Los frijoles de Gordo buceaban el valle formado por las glándulas mamarias de la joven. Volvió a aproximarse al tímpano femenino y a contar otro chiste. Berenice soltó la carcajada. Se tomaron el quinto martini. Berenice se acercó al oído del «gángster» y le contó algo durante un rato, ahogándose de risa. Gordo palideció en lugar de reír. Dejó la banqueta, salió a la calle como una tromba y aulló el nombre del chófer.
Haste le hizo frente. Eddie habló mientras el otro bajaba la cabeza como chico sorprendido en falta. Entonces Morningstar le descargó un jamonazo en la cara con toda su alma, arrojándole contra el capó por la fuerza del impacto con la nariz reventada como un tomate maduro, manchándole el uniforme de sangre.
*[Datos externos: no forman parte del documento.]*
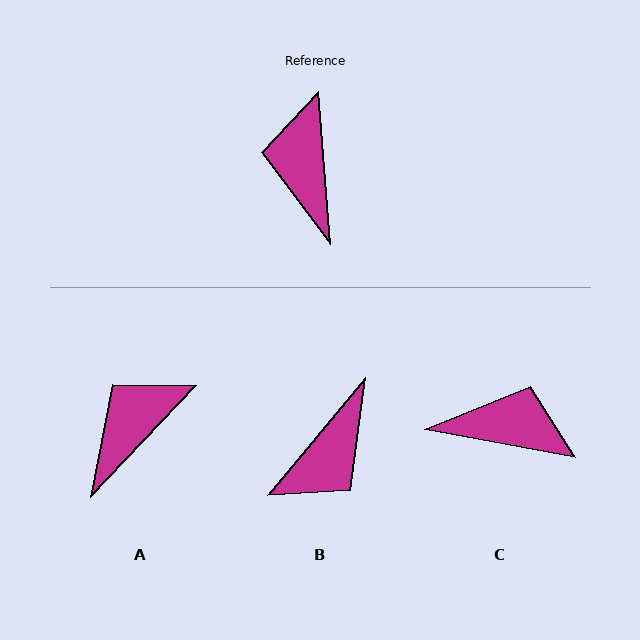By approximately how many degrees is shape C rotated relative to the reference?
Approximately 105 degrees clockwise.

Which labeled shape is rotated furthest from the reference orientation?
B, about 136 degrees away.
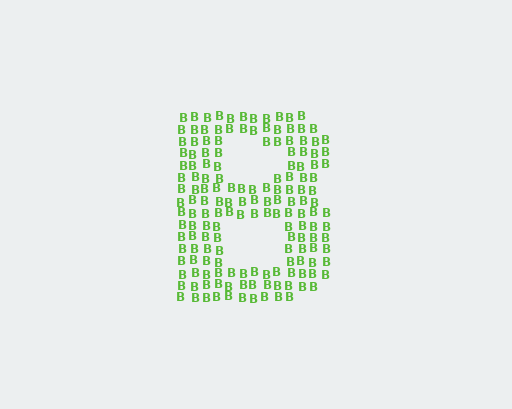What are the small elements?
The small elements are letter B's.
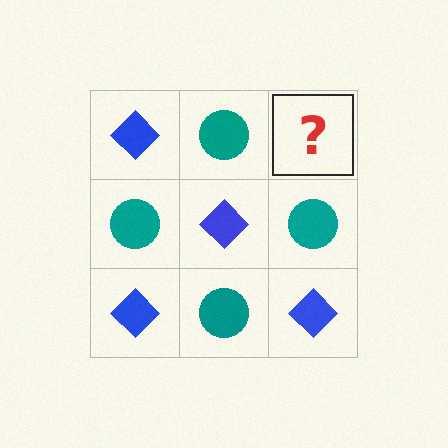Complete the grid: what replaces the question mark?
The question mark should be replaced with a blue diamond.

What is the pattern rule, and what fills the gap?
The rule is that it alternates blue diamond and teal circle in a checkerboard pattern. The gap should be filled with a blue diamond.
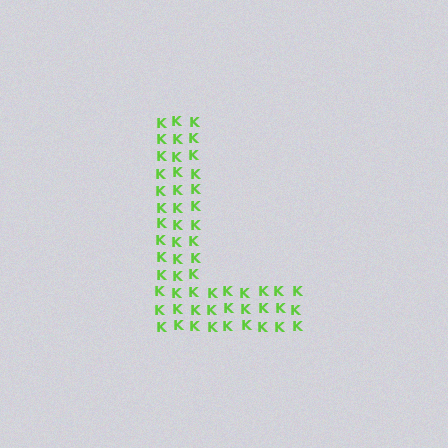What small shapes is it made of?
It is made of small letter K's.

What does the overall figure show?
The overall figure shows the letter L.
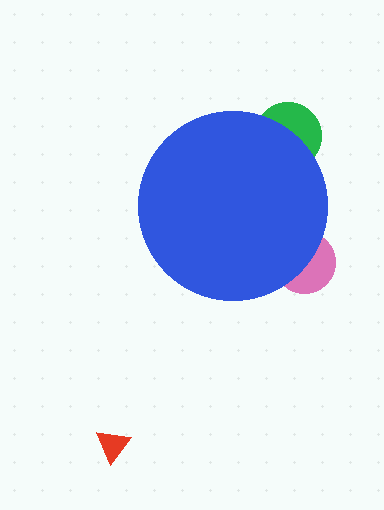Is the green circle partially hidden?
Yes, the green circle is partially hidden behind the blue circle.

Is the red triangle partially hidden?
No, the red triangle is fully visible.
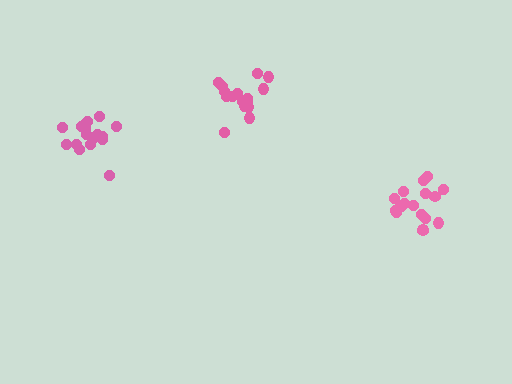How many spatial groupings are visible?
There are 3 spatial groupings.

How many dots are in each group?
Group 1: 17 dots, Group 2: 17 dots, Group 3: 16 dots (50 total).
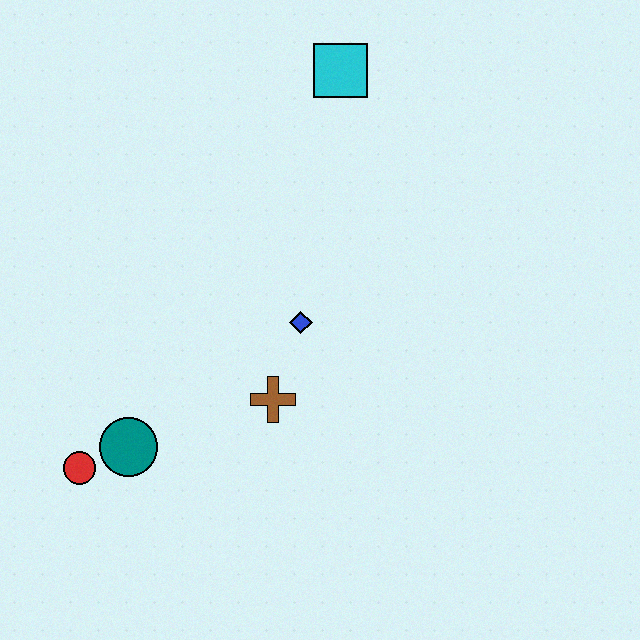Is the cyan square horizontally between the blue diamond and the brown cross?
No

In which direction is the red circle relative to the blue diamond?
The red circle is to the left of the blue diamond.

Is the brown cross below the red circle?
No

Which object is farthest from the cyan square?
The red circle is farthest from the cyan square.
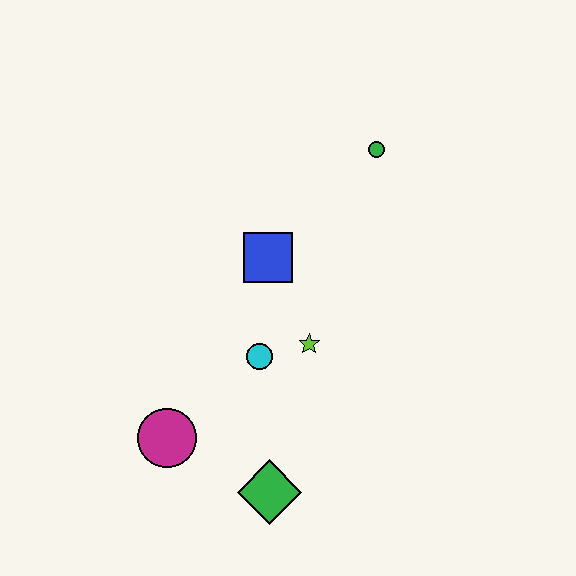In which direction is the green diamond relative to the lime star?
The green diamond is below the lime star.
A continuación le empujó dentro del coche, le gritó que se alejara de su vista, y el maltrecho sirviente lo puso en marcha abandonando aquellos andurriales. No me cupo duda de que Berenice le había contado la incursión de Haste en el baño a calzón quitado y Eddie había tomado medidas rápidas y expeditivas.
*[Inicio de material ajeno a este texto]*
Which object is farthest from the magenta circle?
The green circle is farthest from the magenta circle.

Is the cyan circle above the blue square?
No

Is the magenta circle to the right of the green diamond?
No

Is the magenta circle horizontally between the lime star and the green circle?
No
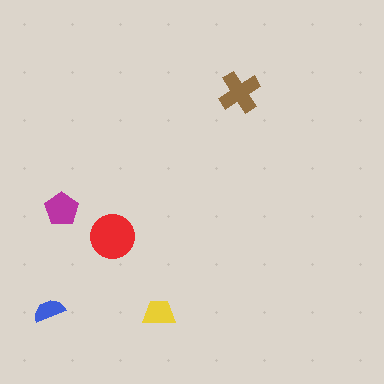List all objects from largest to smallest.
The red circle, the brown cross, the magenta pentagon, the yellow trapezoid, the blue semicircle.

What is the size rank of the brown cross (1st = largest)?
2nd.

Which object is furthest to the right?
The brown cross is rightmost.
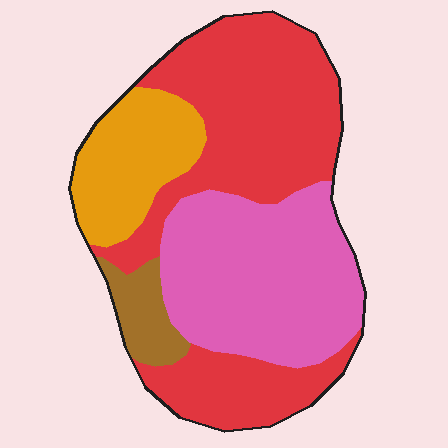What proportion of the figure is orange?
Orange takes up less than a quarter of the figure.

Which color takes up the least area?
Brown, at roughly 5%.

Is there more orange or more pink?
Pink.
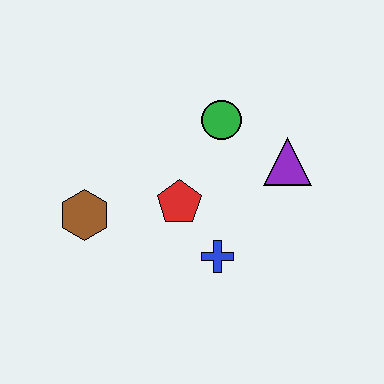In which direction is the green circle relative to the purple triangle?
The green circle is to the left of the purple triangle.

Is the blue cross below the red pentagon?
Yes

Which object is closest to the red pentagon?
The blue cross is closest to the red pentagon.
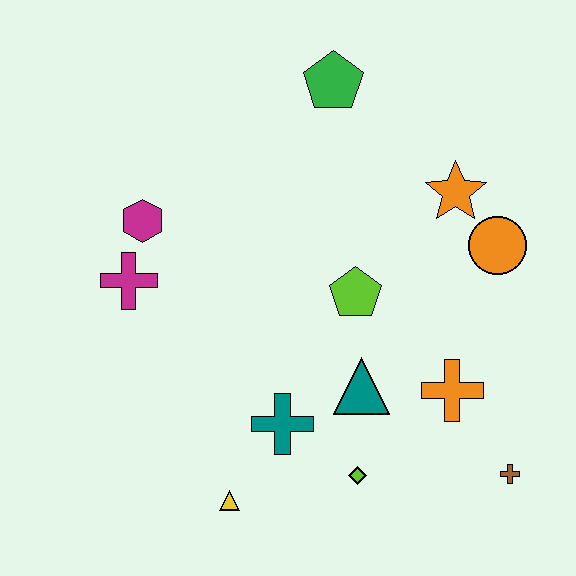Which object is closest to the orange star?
The orange circle is closest to the orange star.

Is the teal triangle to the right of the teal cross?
Yes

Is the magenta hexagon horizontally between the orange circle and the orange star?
No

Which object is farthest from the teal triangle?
The green pentagon is farthest from the teal triangle.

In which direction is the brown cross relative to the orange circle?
The brown cross is below the orange circle.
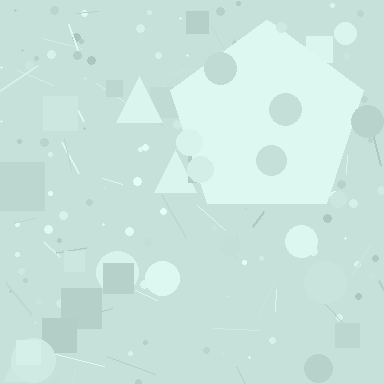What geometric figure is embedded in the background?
A pentagon is embedded in the background.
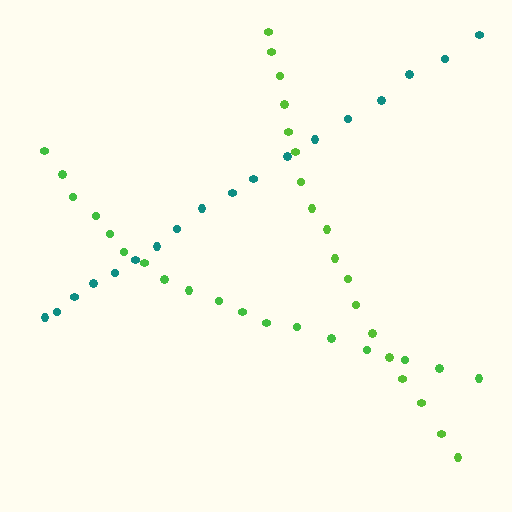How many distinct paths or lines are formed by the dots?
There are 3 distinct paths.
Volvió a la banqueta, le contó a Miss Escote lo que acababa de hacer mostrando el jamón despellejado y la muchacha atrajo todas las miradas con sus carcajadas de beoda mientras acariciaba la manaza de nudillos magullados.
Siguieron los martinis con Morny poniéndose a tono, que Berenice hacía ya rato que lo estaba, de manera que en vez de decirle cosas al oído se las decía a las tetas, como si las conociera de toda la vida. La chavala apoyaba la palma diestra en el tonel que era el pecho del obeso y le empujaba hacia atrás a cada nueva broma. El «gángster» como dotado de un mecanismo equilibrador, oscilaba hacia atrás y adelante muy gracioso, aumentando por momentos el periodo pendular, y terminaba hundiendo los morros en el escote, demorándose más de lo debido en el valle. Berenice se reía tanto que me hizo temer que le estallara el sujetador.
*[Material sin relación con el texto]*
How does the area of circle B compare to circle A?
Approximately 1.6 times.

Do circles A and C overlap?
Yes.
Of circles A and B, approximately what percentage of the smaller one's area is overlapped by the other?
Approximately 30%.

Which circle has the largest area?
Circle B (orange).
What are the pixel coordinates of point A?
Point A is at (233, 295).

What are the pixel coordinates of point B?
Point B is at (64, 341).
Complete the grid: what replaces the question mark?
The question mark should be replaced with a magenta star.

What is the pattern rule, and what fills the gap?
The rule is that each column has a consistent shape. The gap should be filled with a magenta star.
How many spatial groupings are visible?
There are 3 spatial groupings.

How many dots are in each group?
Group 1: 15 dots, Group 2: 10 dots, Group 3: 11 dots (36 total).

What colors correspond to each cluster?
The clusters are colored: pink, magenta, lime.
Cuando ambos alcanzaron una trompa razonable dejaron la barra y se perdieron rumbo a la ruleta.
Se deslizó una hora con la parsimonia de una procesión.
Al cabo de ese tiempo reapareció mi pareja. Eddie se mostraba satisfecho y la chica rebosaba sábanas de a mil. No podía cerrar el bolso de mano, de tan repleto y hasta llevaba un fajo enrollado entre los senos, allí donde las mejicanas suelen lucir un clavel perfumado. La señorita Wise no me había engañado respecto a la procedencia del dinero de Berenice.
Fueron hacia la salida mientras el portero hacía venir el «Mercury» de Morningstar. Un matón abrió la puerta a Berenice, que subió. Eddie se demoró impartiendo órdenes al matón. Un «Cadillac» coca-cola se puso junto al «Mercury», permaneció emparejado con él menos de un minuto y luego partió.
Eddie despidió al matón, yendo a ocupar el volante. Dio una ojeada al interior y retrocedió con asombro. Se pasó la mano por la torta facial y miró primero otra vez al coche y luego a la desierta calle. La rabia le congestionó. Se puso a dar saltitos blandiendo el puño amenazador, como un personaje de Mack Sennet acabado de burlar. O mucho me equivocaba, o mi perseguida, con su peculiar sentido del humor, había pasado al «Cadillac» escabulléndosele bajo sus mismas papadas.
Hice como si hubiera llego al límite de mis libaciones, dejé dinero junto a la botella y salí pasando junto a Fatty que no dejaba de dar brincos y emitía los sonidos característicos de un volcán a punto de entrar en erupción.
Con pasos fingidamente inciertos me fui hacia mi Sedán y di la vuelta a la llave de contacto.
Se imponía llegar cuanto antes a la calle Ventura y ver qué era lo que había querido dar a entender la señorita Wise con su sugerencia.